“She became a superstar in the year of Star Wars, the Concorde, Elvis’ death, New York’s blackout, Jimmy Carter’s inauguration and FM music that imagined utopia in the midst of stagflation,” Simon Morrison (Music, Slavic Languages and Literatures), director of the Humanities Council’s Fund for Canadian Studies, writes in his new book on Fleetwood Mac lead vocalist Stevie Nicks. “Mirror in the Sky: The Life and Music of Stevie Nicks” (University of California Press) draws from existing oral histories with Nicks, dozens of exclusive interviews with musicians and producers who worked with her, and Morrison’s archival discoveries.

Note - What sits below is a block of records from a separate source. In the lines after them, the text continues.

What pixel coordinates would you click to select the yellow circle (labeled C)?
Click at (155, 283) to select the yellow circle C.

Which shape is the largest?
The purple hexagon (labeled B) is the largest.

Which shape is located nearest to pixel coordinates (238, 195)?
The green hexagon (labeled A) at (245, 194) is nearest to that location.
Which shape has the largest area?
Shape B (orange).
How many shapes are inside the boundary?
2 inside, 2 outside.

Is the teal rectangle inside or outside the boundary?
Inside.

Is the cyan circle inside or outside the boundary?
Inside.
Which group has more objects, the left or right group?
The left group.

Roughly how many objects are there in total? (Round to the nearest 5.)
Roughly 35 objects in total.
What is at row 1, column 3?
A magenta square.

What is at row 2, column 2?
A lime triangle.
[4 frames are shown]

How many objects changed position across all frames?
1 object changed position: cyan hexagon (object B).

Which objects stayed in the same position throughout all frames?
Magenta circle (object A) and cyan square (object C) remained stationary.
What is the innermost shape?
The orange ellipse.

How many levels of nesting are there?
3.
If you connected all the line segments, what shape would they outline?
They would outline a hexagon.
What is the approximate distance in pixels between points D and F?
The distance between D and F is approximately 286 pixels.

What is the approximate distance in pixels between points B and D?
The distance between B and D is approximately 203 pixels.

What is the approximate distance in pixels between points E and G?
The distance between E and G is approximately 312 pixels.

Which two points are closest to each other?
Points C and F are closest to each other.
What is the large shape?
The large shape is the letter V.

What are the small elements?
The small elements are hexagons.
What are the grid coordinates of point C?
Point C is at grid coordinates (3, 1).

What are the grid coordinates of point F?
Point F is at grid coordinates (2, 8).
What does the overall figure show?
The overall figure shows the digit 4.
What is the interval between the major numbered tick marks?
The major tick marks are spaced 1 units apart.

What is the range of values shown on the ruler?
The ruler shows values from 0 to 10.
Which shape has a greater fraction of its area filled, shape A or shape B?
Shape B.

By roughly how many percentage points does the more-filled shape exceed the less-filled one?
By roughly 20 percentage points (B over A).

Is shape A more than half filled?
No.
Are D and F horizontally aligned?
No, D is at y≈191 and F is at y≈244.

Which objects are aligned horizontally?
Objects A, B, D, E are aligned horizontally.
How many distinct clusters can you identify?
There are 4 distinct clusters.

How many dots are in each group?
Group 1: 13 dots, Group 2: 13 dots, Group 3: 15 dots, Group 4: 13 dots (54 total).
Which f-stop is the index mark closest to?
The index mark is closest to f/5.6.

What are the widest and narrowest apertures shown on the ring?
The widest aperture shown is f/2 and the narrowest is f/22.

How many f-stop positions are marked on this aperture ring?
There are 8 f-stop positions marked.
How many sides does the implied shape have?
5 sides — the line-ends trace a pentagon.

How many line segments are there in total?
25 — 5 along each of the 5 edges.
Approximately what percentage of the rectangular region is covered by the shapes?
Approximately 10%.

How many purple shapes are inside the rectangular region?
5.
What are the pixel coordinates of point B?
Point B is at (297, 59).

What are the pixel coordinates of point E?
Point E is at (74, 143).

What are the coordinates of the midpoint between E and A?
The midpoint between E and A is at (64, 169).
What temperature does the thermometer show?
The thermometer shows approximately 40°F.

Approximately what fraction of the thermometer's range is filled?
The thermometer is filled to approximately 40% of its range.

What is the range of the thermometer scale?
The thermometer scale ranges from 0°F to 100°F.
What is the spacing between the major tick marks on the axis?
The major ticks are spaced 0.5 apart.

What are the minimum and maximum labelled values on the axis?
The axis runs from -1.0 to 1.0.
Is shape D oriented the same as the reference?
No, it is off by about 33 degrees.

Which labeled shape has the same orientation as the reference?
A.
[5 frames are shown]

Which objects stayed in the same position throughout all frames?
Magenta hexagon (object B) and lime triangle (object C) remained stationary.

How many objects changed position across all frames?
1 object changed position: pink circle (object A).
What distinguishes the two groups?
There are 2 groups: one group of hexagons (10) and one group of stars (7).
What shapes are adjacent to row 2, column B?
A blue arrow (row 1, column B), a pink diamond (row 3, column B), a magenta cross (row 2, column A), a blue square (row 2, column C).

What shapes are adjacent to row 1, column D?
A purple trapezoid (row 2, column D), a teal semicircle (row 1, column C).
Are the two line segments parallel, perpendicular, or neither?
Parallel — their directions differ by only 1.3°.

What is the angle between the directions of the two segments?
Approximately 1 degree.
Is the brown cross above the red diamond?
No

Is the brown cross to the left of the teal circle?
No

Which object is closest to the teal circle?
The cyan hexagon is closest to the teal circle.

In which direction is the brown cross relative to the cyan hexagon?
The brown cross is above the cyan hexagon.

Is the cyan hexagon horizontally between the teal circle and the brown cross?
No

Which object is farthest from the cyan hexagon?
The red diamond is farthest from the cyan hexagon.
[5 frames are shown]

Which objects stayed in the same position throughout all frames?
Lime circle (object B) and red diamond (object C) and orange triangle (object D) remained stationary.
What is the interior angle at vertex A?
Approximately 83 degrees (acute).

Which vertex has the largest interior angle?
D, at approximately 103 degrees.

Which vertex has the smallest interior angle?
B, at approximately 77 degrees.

Morrison received the University’s Howard T. Behrman Award for Distinguished Achievement in the Humanities in May. An archival historian specializing in 20th-century Russian and Soviet music, he is also a sought-after lecturer and speaker in the public humanities.
“Throughout the book, I write about Nicks’ music coming from a place that is much bigger on the inside than the outside, where feelings are more significant than thoughts or actions,” Morrison said, in a story featured on the University homepage.
Morrison will appear on November 10 at 6 p.m. at Labyrinth Books, in conversation with music historian and scholar and Stevie Nicks super-fan Mindy Gonzales-Backen. This event, co-sponsored by the Humanities Council, is part of joint programming between Labyrinth Books and the Princeton Public Library.